How can we make delicious, healthy food easily and cheaply accessible?
How can we integrate wisdom, experience, instinct, intuition, healing, care and wellness into evidence-based healthcare?
How can we motivate ourselves to eat healthily, drink less, exercise more and relax?
How can hospitals empower, support and care for their staff?
How can we make welfare, health and social care financially sustainable?

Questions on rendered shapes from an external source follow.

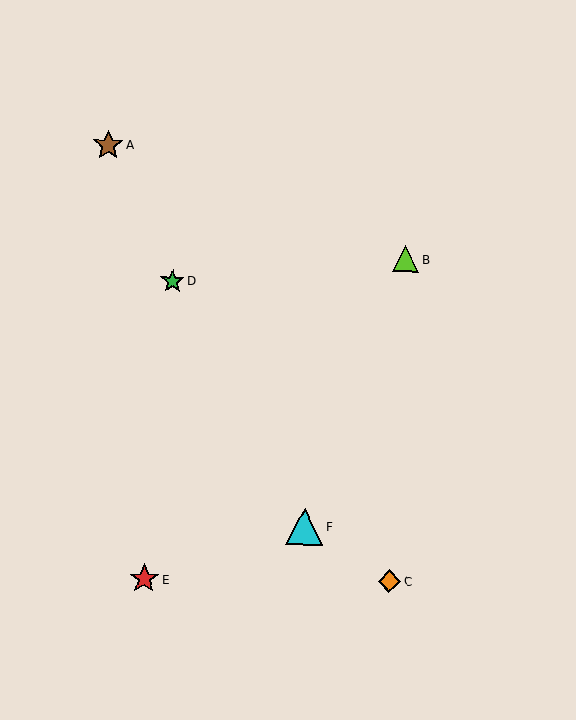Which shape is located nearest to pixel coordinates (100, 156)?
The brown star (labeled A) at (108, 145) is nearest to that location.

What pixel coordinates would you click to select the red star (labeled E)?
Click at (144, 579) to select the red star E.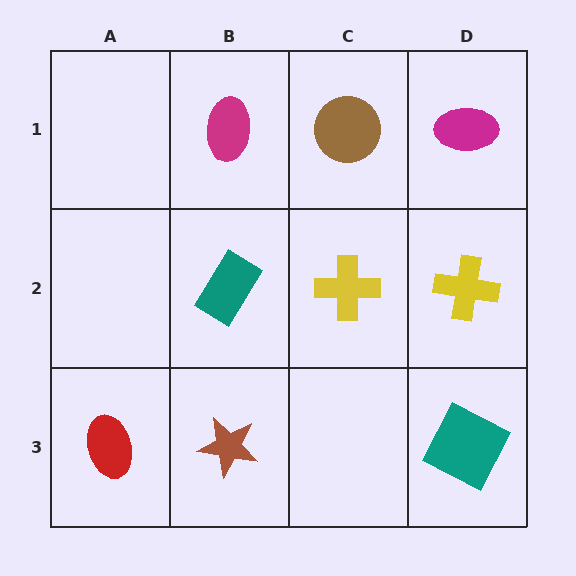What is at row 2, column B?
A teal rectangle.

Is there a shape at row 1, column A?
No, that cell is empty.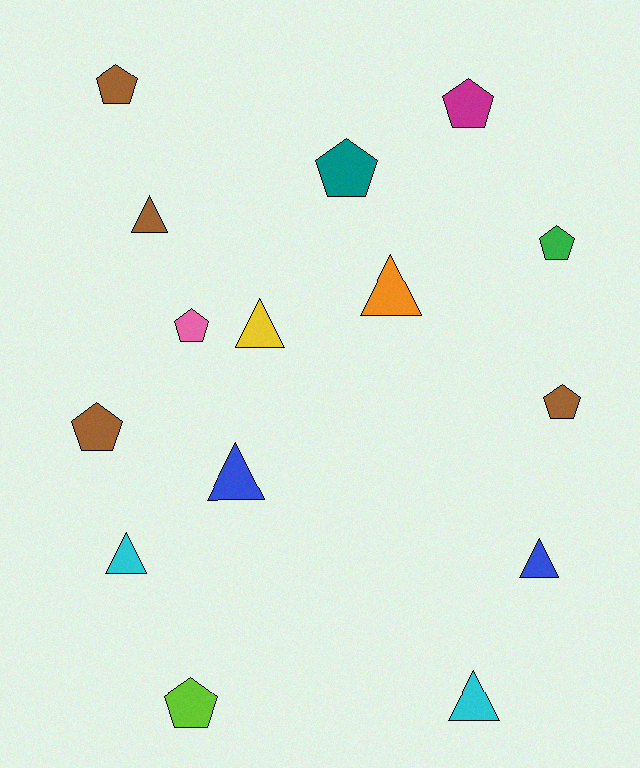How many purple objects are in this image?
There are no purple objects.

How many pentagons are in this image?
There are 8 pentagons.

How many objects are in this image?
There are 15 objects.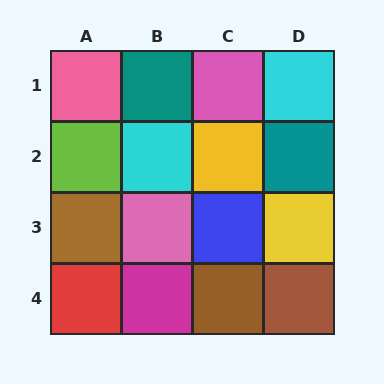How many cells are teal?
2 cells are teal.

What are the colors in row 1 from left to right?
Pink, teal, pink, cyan.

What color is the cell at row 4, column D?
Brown.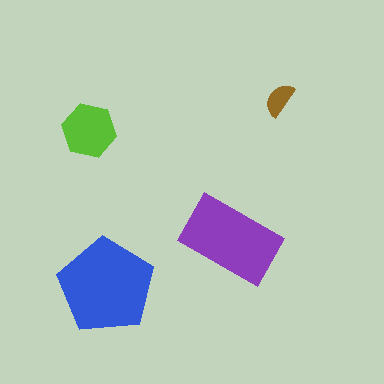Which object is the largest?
The blue pentagon.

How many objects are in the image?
There are 4 objects in the image.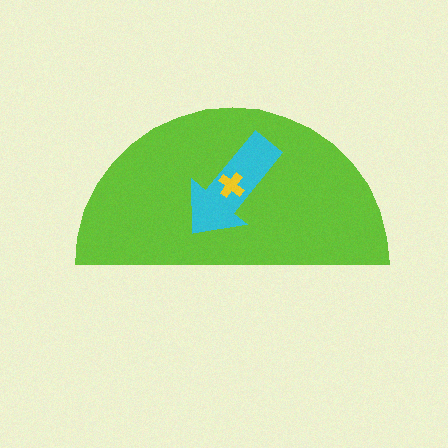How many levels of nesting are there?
3.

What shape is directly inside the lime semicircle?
The cyan arrow.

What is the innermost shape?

Human beings are adapted to a diet of naturally-occurring fruit, vegetables and animals. Extensive research and common sense tells us that we are healthier and happier if we eat the food that our bodies are suited to rather than highly processed food full of sugar, salt, hormones and additives. It is the responsibility of every individual to make choices about what they eat. However, we are not living as hunter-gatherers. We live in a highly industrialised complex society in which our food is provided by the food industry. Many of us are struggling to eat healthily given the options available. Manufactured food is designed to exploit our taste for fatty, sugary, salty rich food. For the sake of our health and economy, we must make healthy, natural and nutritious food easily available, affordable and tasty. It is a responsibility of government to use regulation and tax to ensure that companies are strongly incentivised to meet the need for cheap, easily accessible, convenient, highly nutritious and tasty food. There should be high taxes on unhealthy foods and tax incentives for healthy food. The food industry must be held accountable for knowingly promoting diets that are harmful both to our health and our economy. We need to use our gut instinct and common sense to guide us as to what our bodies really need to eat to keep us healthy. The challenge is to resist temptation.